2. Inconformadas, as assistentes recorrem, extraindo da respetiva motivação as seguintes conclusões [fls. 27, vº a 29, vº]:
«1a A decisão recorrida é escorada na abordagem decisória que faz a 3 questões:
a) o Ministério Público não pode considerar-se um terceiro (...), quando receptor de uma participação, isto é, quando receptor do exercício de um direito democrático de acesso à justiça
b) os arguidos agiram no exercício de um direito, mediante uma conduta reservada e encaminhada para a autoridade competente. A sua conduta, sempre se consideraria justificada nos termos do artigo 31.°, n.° 1 e n.° 2, alínea b) do Código Penal.
c) A dedução de acusação particular pelo crime de calúnia choca com a conformação das assistentes com o despacho de arquivamento do crime de denúncia caluniosa, considerando por todas as razões, a inexistência de prova de imputação perante terceiros.
2ª - O Ministério Público é um serviço autónomo da Administração Central do Estado que, no âmbito das suas atribuições e competências legalmente definidas, representa a pessoa colectiva pública "Estado Português". Ou seja, o Ministério Público representa uma pessoa jurídica e não é um artefacto ou um animal diverso do homem. Não tem, pois, o estatuto jurídico de coisa que impediria a trilateralidade pressuposta.
3ª Tem, pois, no quadro das suas atribuições e competências, o mesmo estatuto jurídico que qualquer outro serviço da administração pública central, não sendo relevante para o caso a sua extensa autonomia funcional. A sua natureza jurídica confere, pois, ao Ministério Público o estatuto de terceiro, nos termos e para os efeitos do preenchimento do tipo criminal "difamação".
4ª - Quer o Ministério Público, quer a douta decisão recorrida efectuaram expressa remissão para o Ac. STJ de 21/04/2010. Mesmo na apertada leitura deste acórdão (e que teve escassa sequência na jurisprudência posterior), os arguidos não podem ser beneficiários da exclusão de ilicitude em virtude do exercício do direito de denúncia, uma vez que agiram com calúnia e inverteram os termos do correcto exercício de tal direito: Transbordaram em factos que sabiam falsos e acompanharam-nos de juízos aptos a ofender a honra e consideração das recorrentes.

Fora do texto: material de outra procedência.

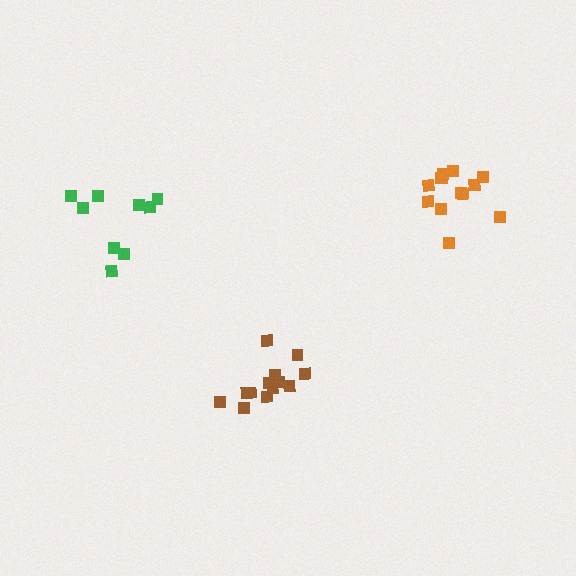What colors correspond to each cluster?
The clusters are colored: brown, orange, green.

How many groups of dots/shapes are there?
There are 3 groups.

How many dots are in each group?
Group 1: 13 dots, Group 2: 13 dots, Group 3: 10 dots (36 total).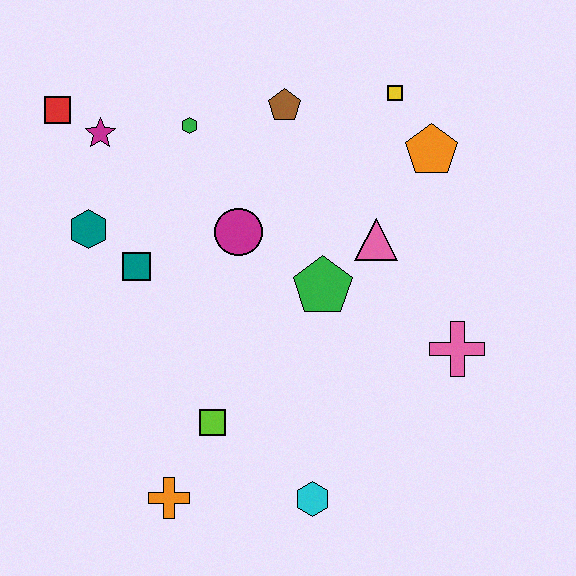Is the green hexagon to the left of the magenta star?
No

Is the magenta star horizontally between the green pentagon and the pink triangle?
No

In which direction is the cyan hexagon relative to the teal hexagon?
The cyan hexagon is below the teal hexagon.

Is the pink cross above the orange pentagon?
No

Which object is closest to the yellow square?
The orange pentagon is closest to the yellow square.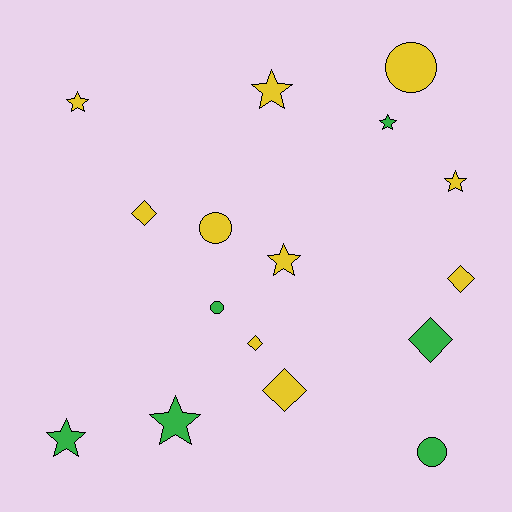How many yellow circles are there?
There are 2 yellow circles.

5ª - As ora recorrentes, quanto à matéria do crime de denúncia caluniosa, optaram por não requerer a abertura de instrução. Isto, por a tutela, que visavam e visam, poder ser alcançada por via da acusação particular que deduziram. Ou seja, se é certo que tinham algum interesse que os arguidos fossem julgados e condenados pela prática de um crime de denúncia caluniosa (porque entendiam e entendem que os factos praticados preenchem intensamente tal tipo criminal), certo é igualmente que não pretendiam abrir uma fase processual facultativa (instrução), com as inerentes perdas de tempo e dinheiro, quando, no essencial, a sua busca de tutela jurisdicional efectiva podia ser satisfeita por via da acusação particular que efectivamente deduziram, nos termos em que o fizeram.

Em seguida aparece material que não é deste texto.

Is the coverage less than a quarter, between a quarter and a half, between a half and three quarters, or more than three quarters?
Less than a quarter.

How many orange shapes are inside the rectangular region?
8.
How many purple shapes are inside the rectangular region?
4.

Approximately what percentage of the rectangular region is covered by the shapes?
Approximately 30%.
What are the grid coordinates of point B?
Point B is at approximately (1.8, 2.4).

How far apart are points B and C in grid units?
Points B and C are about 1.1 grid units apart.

6ª - Ora, as assistentes defendem em primeiro lugar os seus interesses particulares e, reflexamente, o interesse público. Já o Ministério Público, nos termos que decorrem do seu estatuto deve, em primeiro lugar defender o interesse público e, reflexamente, os interesses particulares.
7ª - Sempre com salvaguarda do devido respeito, o anteriormente exposto decorre da leitura mediana que qualquer jurista com experiência de vida e maturidade funcional efectua, razão pela qual não alcançam as recorrentes o propósito e relevo do trecho argumentativo sobre que agora discorreram.

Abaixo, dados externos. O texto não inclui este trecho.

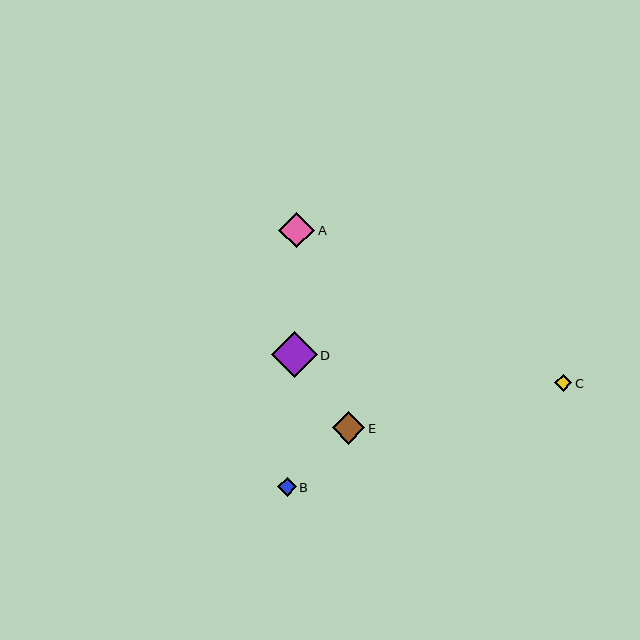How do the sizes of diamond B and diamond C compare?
Diamond B and diamond C are approximately the same size.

8ª - Os factos imputados na sua acusação particular pelas ora recorrentes aos arguidos resultam "ipsis verbis” da participação que estes efectuaram junto do Ministério Público e que deu origem ao inquérito n.º 18/11.8TAAFE, cumprindo aqui enfatizar que os mesmos passavam por:
a) E, aproveitando-se (as ora recorrentes, identificadas no 3° parágrafo da "comunicação" que deu causa aos presentes autos) e valendo-se da diminuição das suas faculdades físicas e mentais fizeram do nosso tio um joguete apoderando-se dos seus bens pessoais e imóveis de suas contas bancárias - acções e obrigações no banco P… — Alfândega da Fé (mudando-as de titular), e não só, como consta já ser uma realidade. (5° parágrafo, 2a folha)
b) E, se uma ou outra pessoa entra na casa onde ele está — e tem que ser da confiança delas ou que lhe deva favores - é sempre na presença delas,, para não o deixarem falar ou estar à vontade com receio que revele algo que se tenha passado e que elas escondem, como possível extorsão de bens ou que ele ignore tudo quanto se passou e quanto fez, inconscientemente. (3a folha, 2° parágrafo).
c) Mas se ele tenta sair de casa, como sempre o fez, vêm logo atrás dele, puxando-lhe pelo braço e à forca e agressivamente, levam-no para casa (3a folha, 4° parágrafo).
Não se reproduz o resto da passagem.